Dumplings of all kinds feature prominently as well as soups, goulash, roasts, salads, and an interesting range of main dishes in which meat is not the main feature, such as a vegetable souffle, baked noodles with salmon, or spinach roulade.

Several chapters are filled with luscious biscuits, gingerbreads, spiced and chocolate biscuits and desserts, strudels, fruit tarts and dumplings, pancakes, yeasted cakes such as gugelhupf, and of course classic tortes like Sachertorte and Linzertorte.

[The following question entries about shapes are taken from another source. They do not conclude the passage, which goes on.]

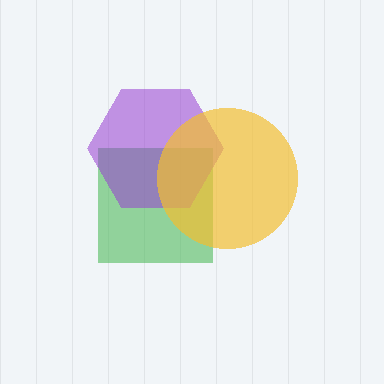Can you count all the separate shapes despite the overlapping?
Yes, there are 3 separate shapes.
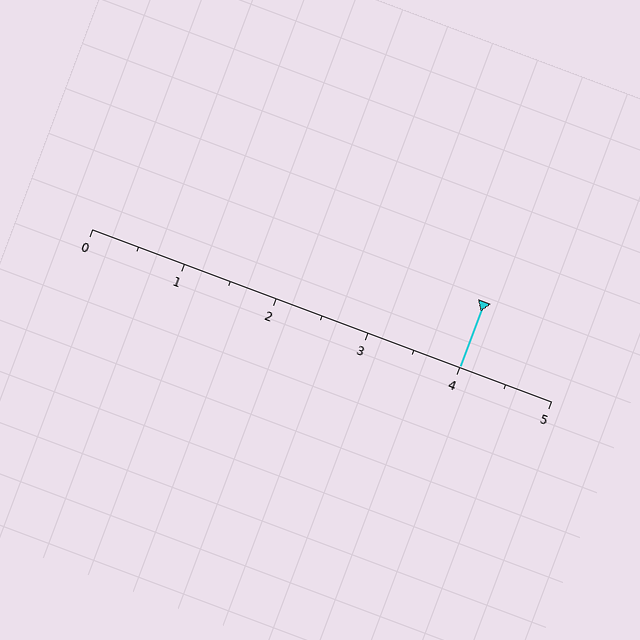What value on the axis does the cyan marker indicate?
The marker indicates approximately 4.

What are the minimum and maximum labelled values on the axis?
The axis runs from 0 to 5.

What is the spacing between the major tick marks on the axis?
The major ticks are spaced 1 apart.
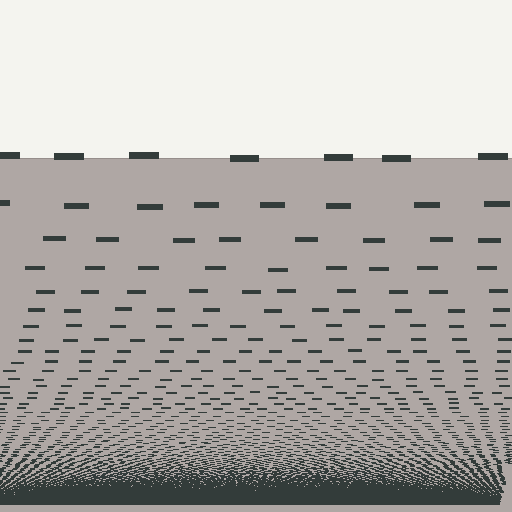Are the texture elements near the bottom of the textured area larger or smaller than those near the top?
Smaller. The gradient is inverted — elements near the bottom are smaller and denser.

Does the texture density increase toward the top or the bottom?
Density increases toward the bottom.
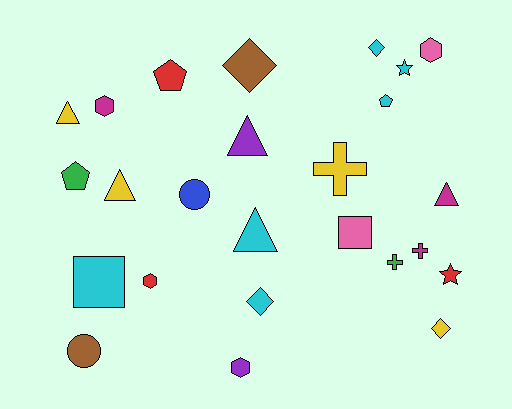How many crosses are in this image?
There are 3 crosses.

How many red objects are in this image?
There are 3 red objects.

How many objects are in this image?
There are 25 objects.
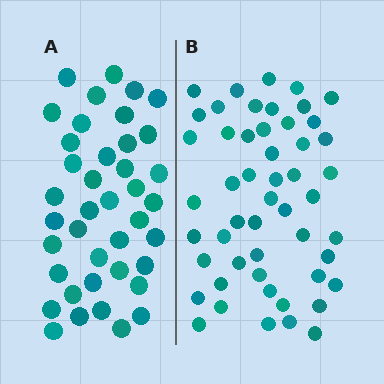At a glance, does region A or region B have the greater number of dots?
Region B (the right region) has more dots.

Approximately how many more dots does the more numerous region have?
Region B has roughly 12 or so more dots than region A.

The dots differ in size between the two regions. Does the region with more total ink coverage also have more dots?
No. Region A has more total ink coverage because its dots are larger, but region B actually contains more individual dots. Total area can be misleading — the number of items is what matters here.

Many recipes have people's names attached, which adds to the sense that this is a collection of family recipes, however exotic. A fascinating book for curious cooks.

• Sourdough breads may be fashionable now but this is actually how bread, and many cakes, were made for thousands of years, until commercial yeast and other raising agents were introduced about a century ago.

There are many inspirational books on capturing your own starters and making sourdough breads, but one of the most varied published recently is Australian Yoke Mardewi's Sourdough: From pastries to gluten-free wholegrain breads (New Holland).

Apart from instructions for various kinds of starter, including a couple of gluten-free ones, she gives a variety of recipes, some using ancient grains such as rye, barley, spelt and kamut, gluten-free breads with rice, buckwheat and other flours, high-protein, high fibre and low GI breads some using sweet lupin flour, soft breads and brioche, crumpets, crepes, steamed buns, croissants, pastries and even cakes!

Doughs, particularly sourdoughs are fickle beasts and her particular methods of short dough development time allied with longer loaf raising time may not work well for all starters and in all climates. As always, patience is the key to good bread making, particularly with sourdough starters.